Christmas is one of those magical times of the year, where we get to spend time with our loved ones, eat lots of food and to a lesser extent, gifts are bestowed upon us.
In this article, we are going to offer some advice about what to do with all those Christmas presents that we just don’t need. We will offer 6 tips for dealing with unwanted gifts and also what to do, to avoid them in the future.
You know the ones. They get gifted to us and usually end up left in the original box and shoved at the back of the cupboard.
We understand that it is not a reflection on the person who has gifted you the item, but more about the practicality and timing of it. We sometimes just do not need unnecessary clutter in our lives and we need to find an ethical and responsible way of dealing with any unwanted gifts.
6 ways to deal with those excess and unwanted gifts.
There is no harm in re-gifting an item that we simply not needed. For example, if your child receives the same toy, that they already own, then why not gift it to another child for a birthday present? This is a sustainable way of dealing with gifts as it means it can be given to someone less fortunate and is used as intended.
Donate to Charity or the Less Fortunate.
There are lots of charities that will make use of your unwanted gift and ensure it ends up in the hands of the less fortunate. We need to remember that there are a lot of people who do not get to celebrate a traditional Christmas like the rest of us. In fact, in Australia in 2016, it is reported that there was over 116,000 who were classified as homeless. Statistic from the Australian Institute of Health and Welfare are found here.
You could consider donating to an organisation like the Smith Family or Save the Children.
Donate to Op Shop
We speak regularly about the benefits of using op shops. Donating to these organisations, helps them maintain funds to complete vital humanitarian work throughout not only our own, but under privileged countries. Not only this, but it will also help unnecessary waste from entering our landfills by joining a circular economy.
Continue to Sit Away Until Needed or Share with friends and Family.
You never know! Time can do all sorts of strange things. This includes the fact that we may need these items in the future. Take for instance that in Australia, Christmas falls in Summer. A popular gift for Christmas is barbeque utensils. Now we already have a great set, so we have shared a gifted set with our sister and brother in law. They know that it is intended as a share option (although we might just let them keep them), so when the time is right, we will get them back.
Gifts are intended as a thoughtful gesture, so when an item is not needed, there should be no harm in selling it. This will allow you funds to spend on an item that is truly needed. We’ll leave the question of whether or not to advise the gift giver of your intentions.
Ideally if you have the receipt get cash. If this is not an option then ask for an instore credit that can be used at your convenience or purchase something you need.
There are additional questions and actions that can be raised in conjunction with this topic. Like how to avoid these kinds of gifts in the future? Below are some ideas that you can action, to ensure that next Christmas isn’t a repeat, with gifts that are not needed.

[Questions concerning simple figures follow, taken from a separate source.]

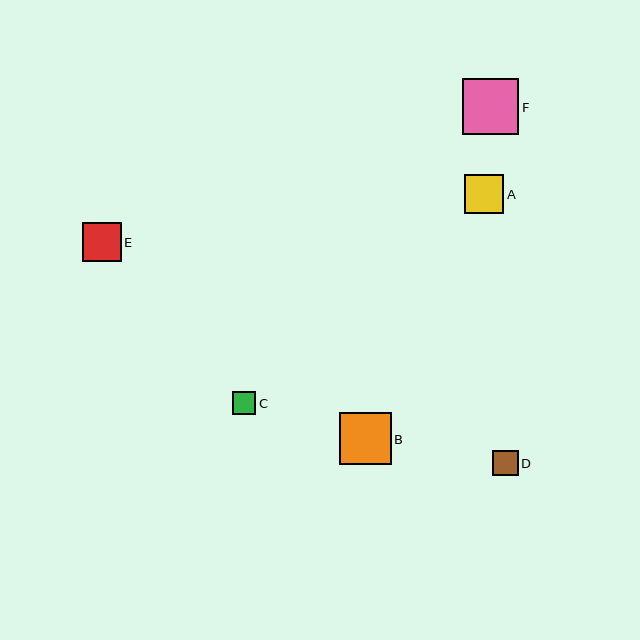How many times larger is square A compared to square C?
Square A is approximately 1.7 times the size of square C.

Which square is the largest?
Square F is the largest with a size of approximately 56 pixels.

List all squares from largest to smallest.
From largest to smallest: F, B, A, E, D, C.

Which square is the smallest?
Square C is the smallest with a size of approximately 23 pixels.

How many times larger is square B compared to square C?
Square B is approximately 2.2 times the size of square C.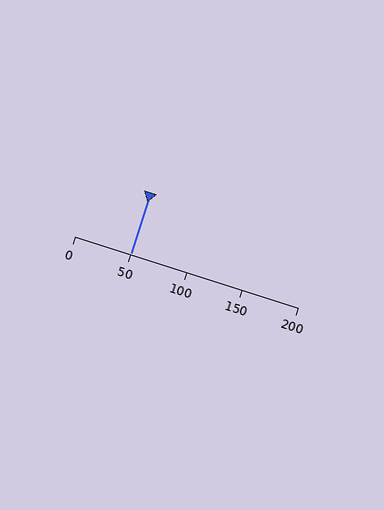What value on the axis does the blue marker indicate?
The marker indicates approximately 50.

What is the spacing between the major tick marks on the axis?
The major ticks are spaced 50 apart.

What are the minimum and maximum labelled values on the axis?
The axis runs from 0 to 200.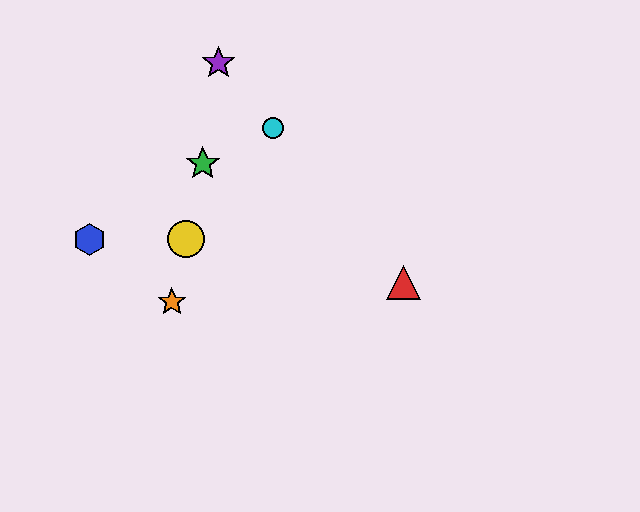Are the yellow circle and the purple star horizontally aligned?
No, the yellow circle is at y≈239 and the purple star is at y≈63.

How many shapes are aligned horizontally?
2 shapes (the blue hexagon, the yellow circle) are aligned horizontally.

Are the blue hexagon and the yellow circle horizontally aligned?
Yes, both are at y≈239.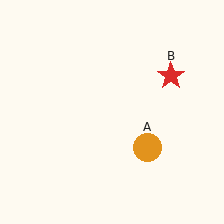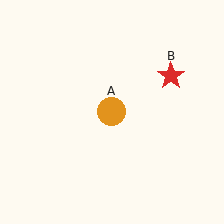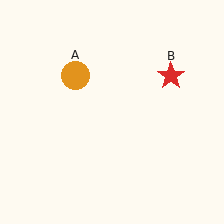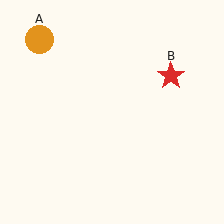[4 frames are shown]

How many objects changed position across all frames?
1 object changed position: orange circle (object A).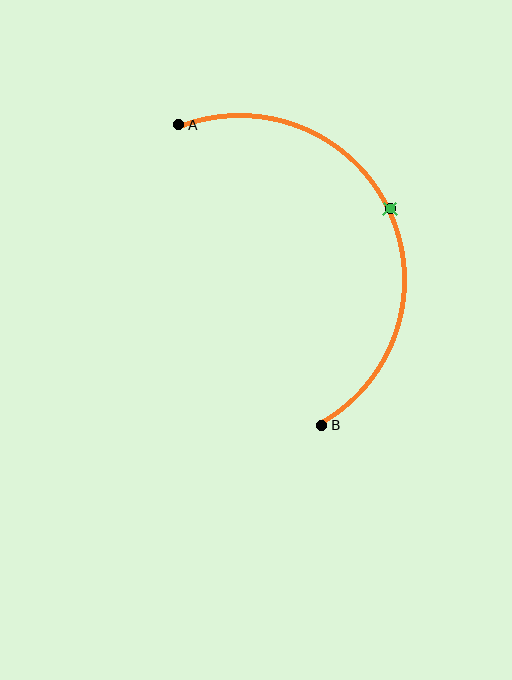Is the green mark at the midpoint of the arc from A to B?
Yes. The green mark lies on the arc at equal arc-length from both A and B — it is the arc midpoint.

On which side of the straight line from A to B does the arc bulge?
The arc bulges to the right of the straight line connecting A and B.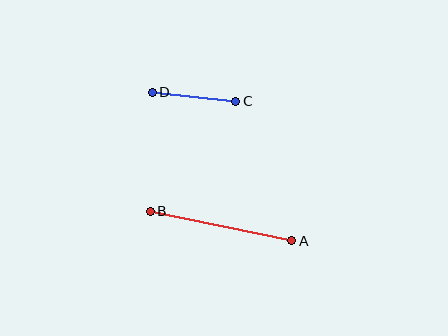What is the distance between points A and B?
The distance is approximately 144 pixels.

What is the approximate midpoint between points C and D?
The midpoint is at approximately (194, 97) pixels.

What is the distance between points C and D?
The distance is approximately 84 pixels.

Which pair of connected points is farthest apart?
Points A and B are farthest apart.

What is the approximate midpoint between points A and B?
The midpoint is at approximately (221, 226) pixels.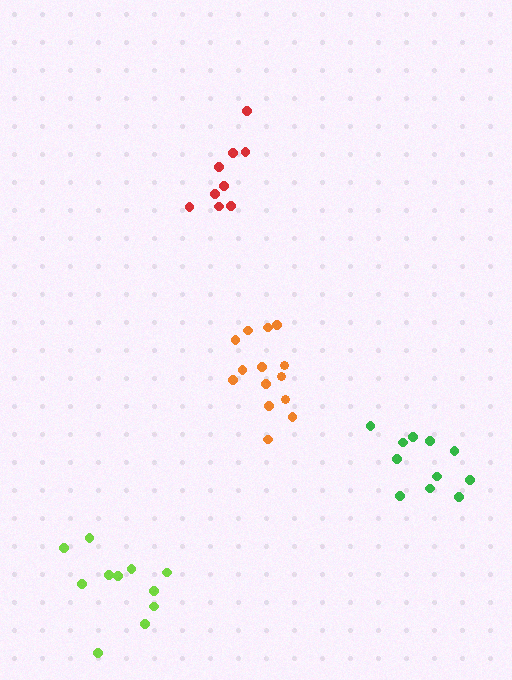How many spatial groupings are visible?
There are 4 spatial groupings.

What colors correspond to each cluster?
The clusters are colored: lime, green, orange, red.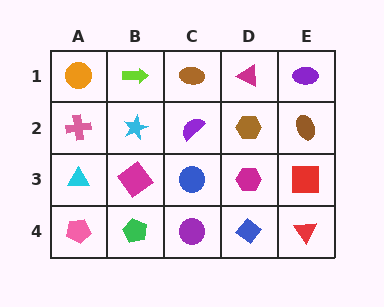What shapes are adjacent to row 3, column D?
A brown hexagon (row 2, column D), a blue diamond (row 4, column D), a blue circle (row 3, column C), a red square (row 3, column E).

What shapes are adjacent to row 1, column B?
A cyan star (row 2, column B), an orange circle (row 1, column A), a brown ellipse (row 1, column C).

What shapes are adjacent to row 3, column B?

How to avoid these gifts in the future.
Let your intentions be known:
Honesty is the best option. If you know that someone is intending to get you a gift, then let them know of something you may need. Don’t be greedy or selfish, be frugal in your request. Aim for something practical and sustainable, like a set of our lifetime warranty stainless-steel pegs.
Request a gift card:
This seems to be an old faithful. We all know that gift cards and cash are generally given, so you have the freedom of purchasing something you would like. There is no harm in asking for this as an option.
Ask to purchase your gifts ethically and sustainably:
By using sites like ibuyonce.com or etiko.com who have great ranges of ethical and sustainable products available. Alternatively, you could also explore the option of making your gifts. This is a great and thoughtful idea. This year we used old tee shirts to make re-usable bags for our family. We also used old fabrics to make into napkins (rather than using disposable paper towel). Remember practicality is the key and it will also set a precedent for the kind of gifts you like. This may take 2-3 years to go full circle and for others to get an understanding, but it is well worth it!
Ask for a gift for our ecosystems and the creatures that rely on them. You can get them from as little as A10c per tree. Check out this great organisations who plant tree’s all over the world and recently accomplished the feat of planting 20 million trees…TeamTrees
Ask for nothing
Sometimes nothing is best. All we want for Christmas is to spend time with the ones we love. It doesn’t always happen, but it can always be offered with best intentions.
These options are nothing extravagant. It is sometimes the simplest things that can make the biggest differences. The point of this article is not to highlight the ungrateful nature of someone who receives a gift that they do not need. It is more the fact that there is sustainable and ethical options for dealing with these gifts and also setting a precedent about what is your ideal to receive.
We know that there will be a lot of you who are still in this current situation and we encourage you to utilise these options. Alternatively, please share your feedback on other ways to deal with these gifts.